Yay, now I won't get any work done until the end of the trip report. Hope it's a long one.

socaltraveler Jul 16th, 2008 12:14 PM

Tom,

Thanks for giving me some fun reading for what I hope is the rest of the summer. We also approached our Terminal 5 experience last month with great trepidation, and it turned out to be just fine - glad that they seem to have gotten the kinks out, it went very smoothly for us, and since we got our luggage on both ends, all is well in the land.

Marcia

cafegoddess Jul 16th, 2008 12:36 PM

Finally! Please hurry up with the next installment.

annhig Jul 16th, 2008 01:32 PM

ttt

shandy Jul 16th, 2008 02:26 PM

Keep it coming Tom, I have been looking forward to this.

sarge56 Jul 16th, 2008 02:42 PM

tom, your trip report is one of the reasons I don't spend much at Barnes &amp; Noble anymore- this lit is much more entertaining!

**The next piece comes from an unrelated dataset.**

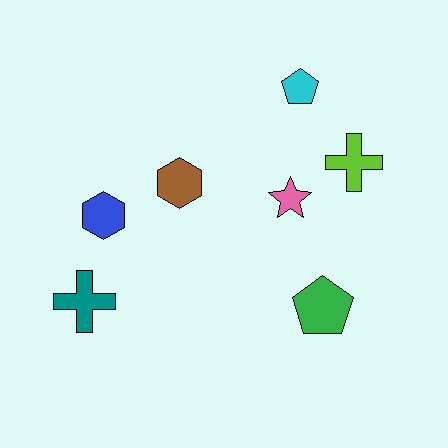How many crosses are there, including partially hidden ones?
There are 2 crosses.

Looking forward to the remainder of your report!

thanks bunches!

Paula

Debs Jul 16th, 2008 04:37 PM

Omg - lovin' every minute of this! Can't wait to find out why Montenegro was so indecent as to not let you in!

Please, please, please - more report sooner than later!

tower Jul 16th, 2008 04:55 PM

tom and Tracey:


Back again....? I know what that means..I have to lengthen my breaks from my deadline pushes so I can follow your every step into territory I love, and with which I am quite familiar...but your point of view in past Trip Reports adds a new and fascinating dimension...heep on typing, Tom!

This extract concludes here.